In western Europe, organic volumes fell 2.3%. They were down 4% in Carlsberg’s central and Eastern Europe region.

“When I look at ‘24, we are not seeing any step change in consumer behaviour in the near term horizon,” the Carlsberg CEO said with regard to Europe. “We do expect a continued relatively subdued consumer in the start of the year. When we get towards the middle of the year, we do have first of all easier comparisons compared to last year, which will help our growth numbers and then, at the same time, we also have some major sporting events in Europe, which will inevitably have a positive impact on our volume.”

Asked by Just Drinks if Carlsberg expected to see its volumes grow in western Europe this year, Aarup-Andersen said the company predicts “stable to slightly growing volumes”.

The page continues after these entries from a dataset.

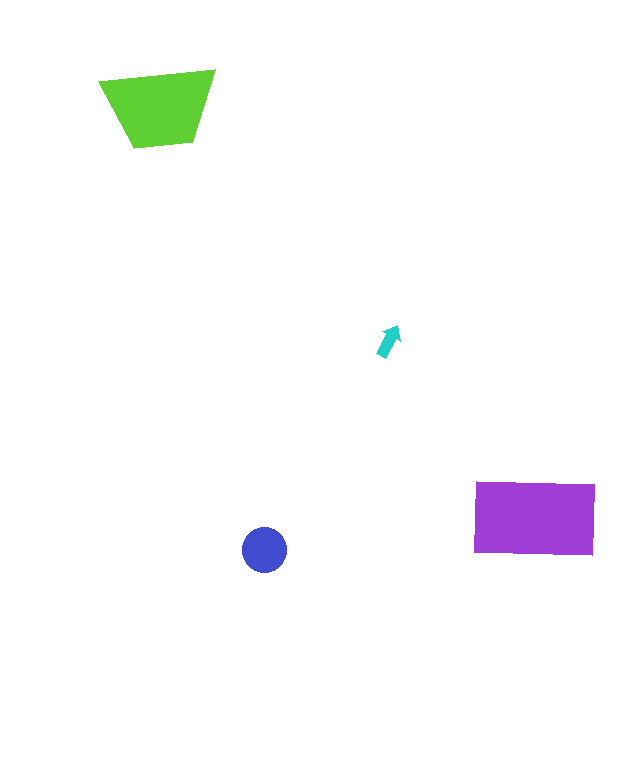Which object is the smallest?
The cyan arrow.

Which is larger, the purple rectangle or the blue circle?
The purple rectangle.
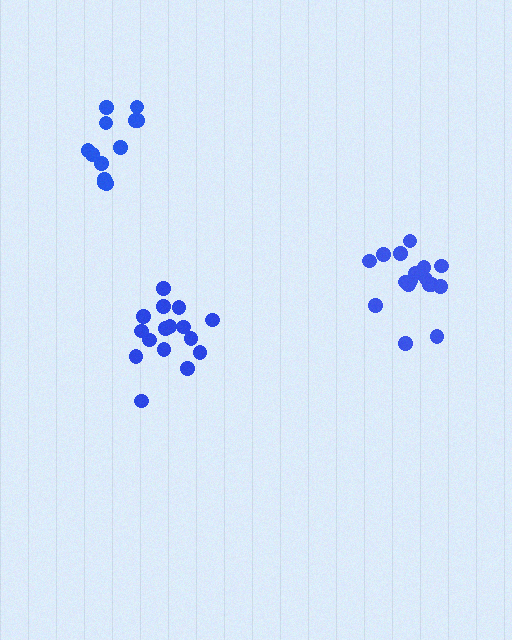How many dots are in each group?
Group 1: 16 dots, Group 2: 12 dots, Group 3: 17 dots (45 total).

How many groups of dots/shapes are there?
There are 3 groups.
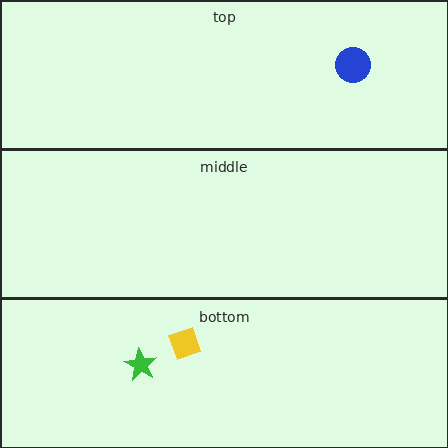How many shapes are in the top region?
1.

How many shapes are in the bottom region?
2.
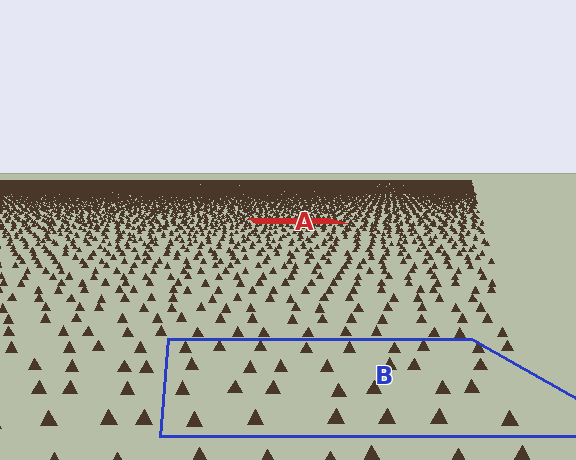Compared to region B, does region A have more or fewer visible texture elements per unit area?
Region A has more texture elements per unit area — they are packed more densely because it is farther away.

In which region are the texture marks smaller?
The texture marks are smaller in region A, because it is farther away.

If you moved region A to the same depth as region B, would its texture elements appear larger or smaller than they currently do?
They would appear larger. At a closer depth, the same texture elements are projected at a bigger on-screen size.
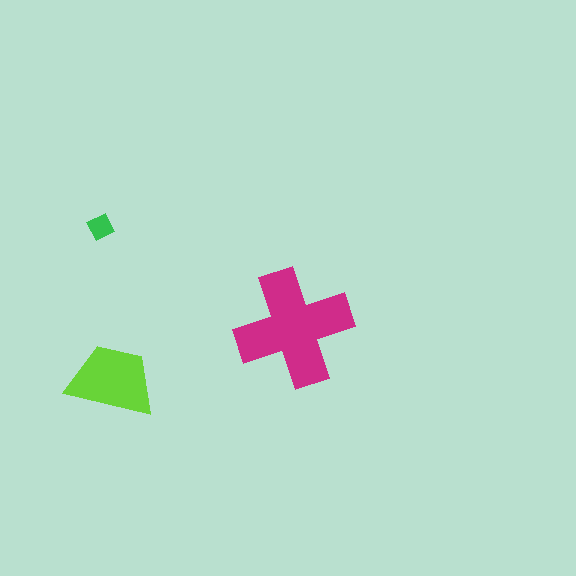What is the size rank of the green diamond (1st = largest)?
3rd.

He added: “That’s both due to easy weather comps in Q3 and also expected a somewhat expected improvement in terms of the consumer sentiment. There is real wage growth in a number of our markets in ‘24 as inflation comes down and then those sports events. We don't have any euphoric expectations but stable to slightly growing volumes.”

Reported operating profit fell 3.2% to DKr11.11bn, impacted by currencies. On an organic basis, operating profit rose 5.2%.

Adjusted net profit for continuing operations was down 5% at DKr7.43bn, impacted by higher finance costs and currency movements, Carlsberg said.

As Carlsberg seeks to up its investment in sales and marketing, the company is planning to look at areas including its brewing operations and procurement to control costs.

“We’re talking about a significant step up in our commercial investment,” Aarup-Andersen said.

“Savings will predominantly be coming out of the supply chain. We’re not closing breweries … but we are going to be driving a significant efficiency programme across our supply chain, which basically means our breweries and our logistics.

“The first major lever is procurement. We are putting significant resources in data and analytics behind working smarter and more efficiently in our procurement. The second element is operational efficiency in our breweries … to drive operational efficiency more broadly across our breweries by benchmarking, using data analytics and digitising parts of our value chain.

“The third element is looking at how we produce and package our products more broadly in terms of the efficiencies from having standardised packaging.”

Despite falling prices of some inputs, Carlsberg expects its total cost base to rise in 2024 and therefore will look to again up prices.

“We’re not seeing any let-up in terms of the overall cost picture of the business. There is no doubt that there are categories where prices have come down. If you look at commodities, aluminium and barley has come down but at the same time, sugar, glass, etc. are up. There is a lot of sticky inflation across the cost base, both indirectly via suppliers and more directly the products and services we procure,” Aarup-Andersen said.

“We don’t see the same inflationary levels that we saw last year. Things are coming down but that’s the increase that is coming down. The absolute amount of cost is still going up. For specific markets, we don’t talk about but overall pricing this year will have to go up to probably the overall cost increases.”